Monday, Apr. 13, 1953
Red Posters
The huge poster in Dresden's Unity Square last week was bright red with a blaring message: WE WELCOME THE FIRST SOCIALIST ART EXHIBIT. Inside an immense gallery, East Germany's Communists had set up their biggest art show since the war: 599 paintings and sculptures by artists from both sides of the Red frontier. As art, the exhibit was hardly worth a second glance, but it did serve to give the West a rare and fascinating look at what happens to artists under Moscow tutelage.
What visiting West German critics saw were rank upon rank of slavish, posterlike pictures and sculpture dedicated to tested propaganda themes. They bore such titles as World Youth Festivals, To the Patriot Philipp Mueller,* The First Furrow for the Collective Farm, and the styles were all obedient, School-of-Moscow realism. There were glorified scenes of farmers and construction workers, kindly Red soldiers surrounded by admiring children, ball-fisted strikers and heroic rioters--all with clear brows, stern eyes and rippling muscles.

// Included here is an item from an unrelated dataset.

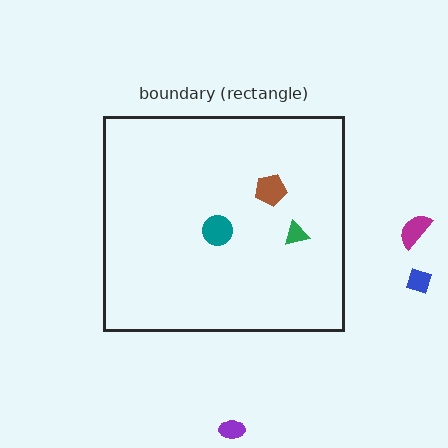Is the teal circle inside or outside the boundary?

Some of East Germany's critics found a few things to complain about, e.g., in a picture of four Stakhanovites, it was not made clear which was the foreman. But most sang hosannas over the show, wrote that it had produced "an art which will not only be understood but loved for its realism." And just so there would be no mistake, Red Premier Otto Grotewohl spelled it out. "The government," he said, "demands that the artist make his works a mirror of the nation."
Possibly, observed one West German critic sarcastically, the artists had just that in mind when they chose the colors for their paintings: "Many artists showed a preference for dark, unclear, almost dirty colors, for brown, earthlike tints, for lackluster, washed-out blues, greys, and for black."
* A young Communist rioter killed last year in Essen.